The Real Reason Candy Cigarettes Were Almost Banned

Candy cigarettes are pretty awful. They come as chalky hard candies, or as bubble gums that turn into a silly-putty consistency faster than you can blow a bubble (via Thrillist). It's hard to believe that such an unattractive candy was once so popular it was almost contraband. Why did kids long for them? 

Candy cigarettes have a torrid history that dates back to the roaring '20s, when smoking soon became part of a modern, all-American lifestyle. Back then, there wasn't anything smoking couldn't achieve. During an Easter parade in New York City, for example, the American Tabacco company hired a group of women to march with "torches of freedom," and just like that, cigarettes became a symbol of women's rights (via CDC). Earlier that decade, Murad Cigarettes released an ad of Santa taking a cigarette break on a rooftop, and just like that, smoking was endorsed by Santa Claus (via CBS). 

It didn't take long for World Candies and Necco to jump on the bandwagon, and candy cigarettes started popping up in candy stores nationwide. Big tobacco companies even provided the candy companies art directives to design more realistic packaging (via Mother Jones). It paid off. According to a study by the University of Rochester, your odds of smoking cigarettes increases significantly if you "smoke" candy cigarettes as a kid. 

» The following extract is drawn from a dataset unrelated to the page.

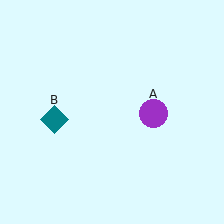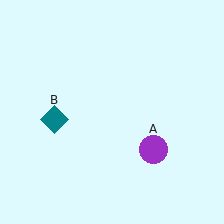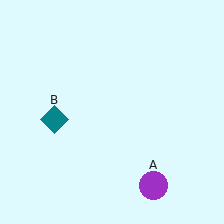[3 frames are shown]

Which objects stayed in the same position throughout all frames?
Teal diamond (object B) remained stationary.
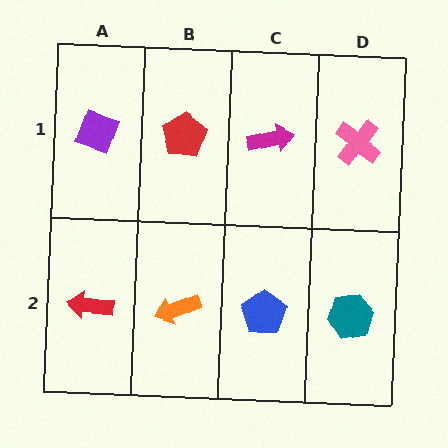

Given this correlation, it's hardly surprising that the U.S. debated banning cigarettes in both 1970 and 1991 (via Candy Favorites). The real story here, though, is how candy cigarettes survived. 

The secret world of manufacturing candy cigarettes

According to Thrillist, World Confections Inc. is the only big manufacturer of candy cigarettes left in the game. The company reportedly declined to talk to Thrillest about its production of the cigarettes, despite the page's attempts to contact them. Thrillist attributes the company's silence as a ploy to stay under the radar and avoid unwanted media attention. 

And unwanted media attention can do damage. In 2012, candy cigarettes stirred up national controversy when government officials in St. Paul, Minnesota fined a store for selling them (via ABC News). That's certainly not the kind of attention that World Confection Inc. would look for, especially considering that candy cigarettes have been successfully banned in Maine and Tennessee.  

Interestingly, World Confection's website might lead you to believe that the only thing the company manufactures that looks anything like a candy cigarette currently is superhero-branded "candy sticks." These are similar to candy cigarettes, but lack the traditional cigarette packaging that made the candies so appealing.  

That doesn't mean that the company's original line of candy cigarettes are gone, though. They're readily available on websites such as Amazon to Candy R Us to Office Depot. Where are they manufactured? If the information on Amazon and Candy R Us is to be believed, it manufactures the cigarettes in Colombia.